Intraosseous administration

Definition

Intraosseous administration of medications generally involves delivery via the medullary cavity of a long bone and has been used for decades (Vizcarra and Clum [360]).

Related theory

This route can be used for emergency or short‐term treatment when access by the vascular route is difficult or impossible and the patient's condition is considered life threatening (Resuscitation Council [299]). It provides rapid systemic action of medications and fluids, while being more rapidly and easily achieved than other forms of central venous access. Unlike the peripheral vessels, the medullary cavity does not collapse in the presence of hypovolaemia or circulatory failure. It acts like a rigid vein, making it an ideal site in a situation where circulatory access is urgently required (e.g. clinical shock or cardiac arrest). The onset of action of medications administered via the intraosseous route is almost as rapid as conventional central venous delivery and considerably quicker than those given by the peripheral vessels. Medications can be delivered as a bolus injection or continuous infusion.

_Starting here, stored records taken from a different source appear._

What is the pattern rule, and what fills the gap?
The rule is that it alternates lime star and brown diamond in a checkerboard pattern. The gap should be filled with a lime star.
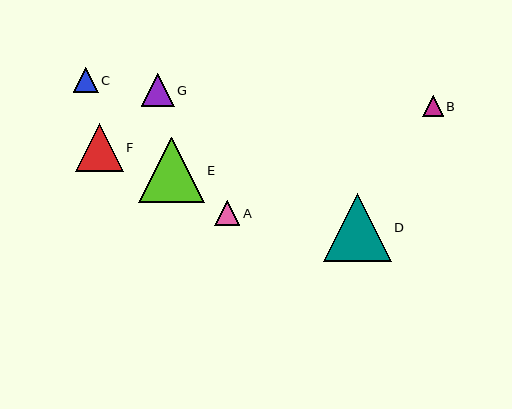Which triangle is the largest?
Triangle D is the largest with a size of approximately 68 pixels.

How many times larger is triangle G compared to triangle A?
Triangle G is approximately 1.3 times the size of triangle A.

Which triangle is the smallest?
Triangle B is the smallest with a size of approximately 21 pixels.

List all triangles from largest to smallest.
From largest to smallest: D, E, F, G, A, C, B.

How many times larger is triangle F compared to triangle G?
Triangle F is approximately 1.4 times the size of triangle G.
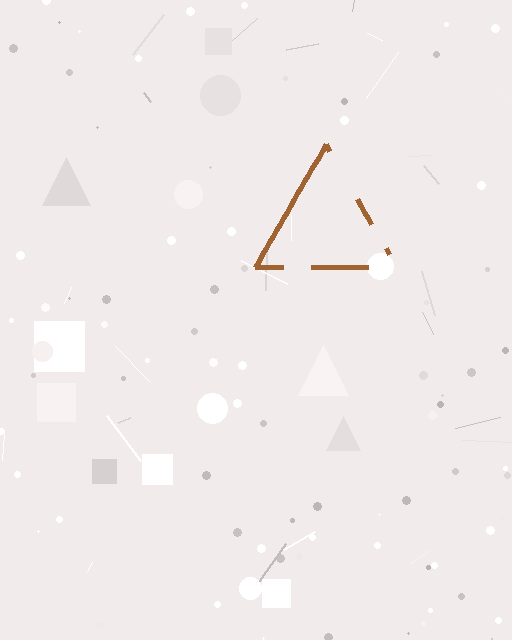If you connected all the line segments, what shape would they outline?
They would outline a triangle.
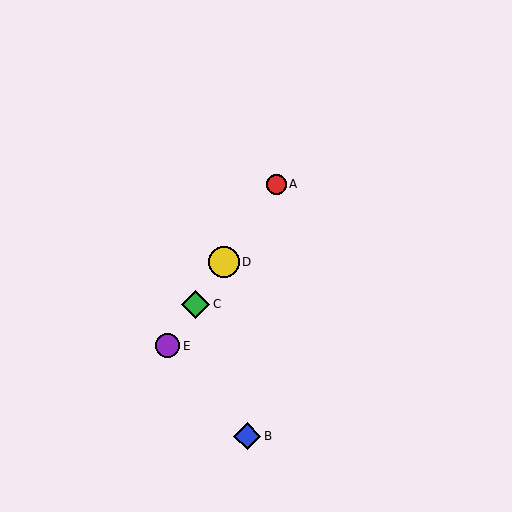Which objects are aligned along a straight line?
Objects A, C, D, E are aligned along a straight line.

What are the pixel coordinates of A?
Object A is at (276, 184).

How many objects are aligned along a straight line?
4 objects (A, C, D, E) are aligned along a straight line.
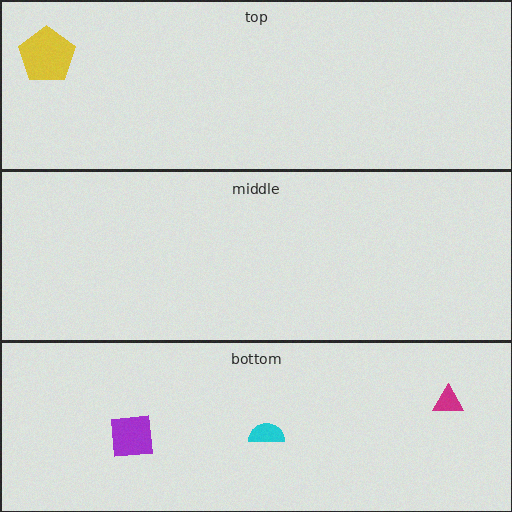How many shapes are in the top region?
1.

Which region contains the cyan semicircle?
The bottom region.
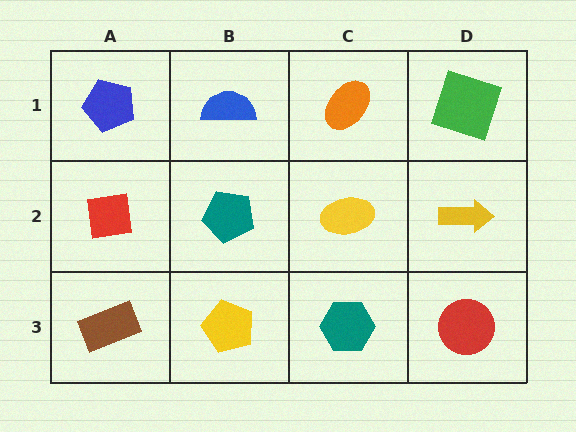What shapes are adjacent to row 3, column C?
A yellow ellipse (row 2, column C), a yellow pentagon (row 3, column B), a red circle (row 3, column D).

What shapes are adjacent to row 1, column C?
A yellow ellipse (row 2, column C), a blue semicircle (row 1, column B), a green square (row 1, column D).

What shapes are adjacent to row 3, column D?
A yellow arrow (row 2, column D), a teal hexagon (row 3, column C).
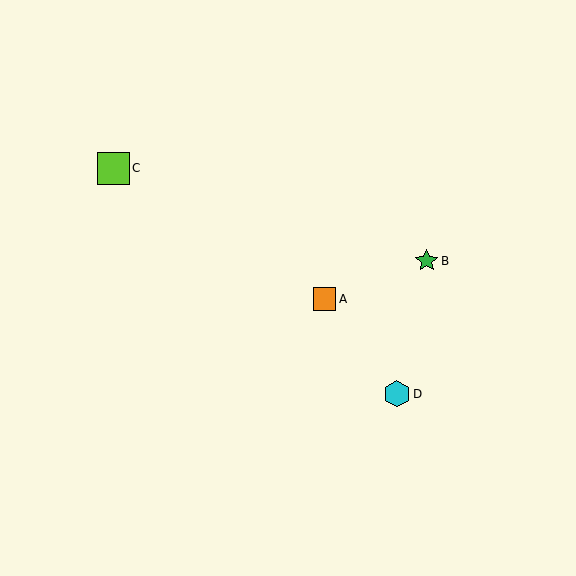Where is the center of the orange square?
The center of the orange square is at (325, 299).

The intraosseous route can also be used to obtain bone marrow samples for some emergency testing (e.g. cross‐match).
There are several insertion sites that may be considered, including the humerus, the proximal or distal tibia, and the sternum, and a range of intraosseous devices are available (Resuscitation Council [299]). Decisions concerning which site or device to use should be made locally, and staff should be adequately trained in the devices’ use before undertaking this procedure (Resuscitation Council [299]).
Any drug administered intravenously can be administered via the intraosseous route. Common indications for use of intraosseous devices are cardiac arrest, circulatory collapse, hypovolaemic shock, respiratory arrest, major trauma and emergency clinical situations (all advocated after two attempts at intravenous access or after 2 minutes of trying). However, this list is not exhaustive and administration may be based on the clinical judgement of a competent practitioner (Vizcarra and Clum [360]).
Contraindications include (Vizcarra and Clum [360]):
  • suspected fracture of the tibia, femur or humeral head
  • known previous orthopaedic procedure on the selected limb
  • an extremity that is significantly compromised due to a pre‐existing medical condition
  • inability to locate anatomical landmarks
  • previous intraosseous administration at the same site within the previous 48 hours
  • local infection at the proposed insertion site
  • prosthesis
  • known thrombocytopenia (ideally the patient's platelet count should be at least 50, but in an emergency intraosseous access may be required irrespective of platelet count).
Fluids and blood products can also be given via the intraosseous route but need the application of pressure to achieve reasonable flow rates, ideally using a pressure bag.

Clinical governance

Any attempt at intraosseous access must be undertaken by a clinical practitioner who has undergone appropriate education, training and assessment. Intraosseous access is usually carried out by a resuscitation officer.

Pre‐procedural considerations

Equipment

There are three types of device:
  • Manual (hollow needle with removable trocar): manually inserted into the medullary space using pressure and twisting of the device.
  • Impact driven (spring‐loaded device with hollow needle and removable trocar): a spring‐loaded device that triggers penetration when the safety catch is removed and the spring‐loaded device is pressed; it triggers penetration into the sternum or the medullary space of the tibia.
  • Powered drill (battery‐operated drill with a hollow needle and removable stylet): the device drills the needle to the appropriate depth in the intraosseous space (Vizcarra and Clum [360]).
Vizcarra and Clum ([360]) report success rates of 55–93% for sternal access (although rates increase with experience) whereas the drill device has a success rate of 97%.
Intraosseous needles are available in three sizes. The size of the needle to use is dependent on the weight of the patient and clinical judgement.

Specific patient preparation

As this method of administration is often used in an emergency, there may not be time to prepare the patient. However, the clinician inserting the intraosseous device must select the most appropriate site; it is suggested that the proximal tibia is the preferred insertion site.
Procedure guideline 15.21
Procedure guideline 15.22

Post‐procedural considerations

Manufacturers recommend that the maximum length of time all intraosseous needles should stay in situ is 24 hours. It is good practice to document the time and location of insertion in the patient's medical and nursing notes (Resuscitation Council [299]).

Complications

Complications associated with the use of intraosseous devices are rare, but care must be taken during the insertion and use of such devices. Possible complications include:
  • infection
  • extravasation
  • embolism
  • compartment syndrome
  • fracture of the selected limb
  • skin necrosis (Resuscitation Council [299]).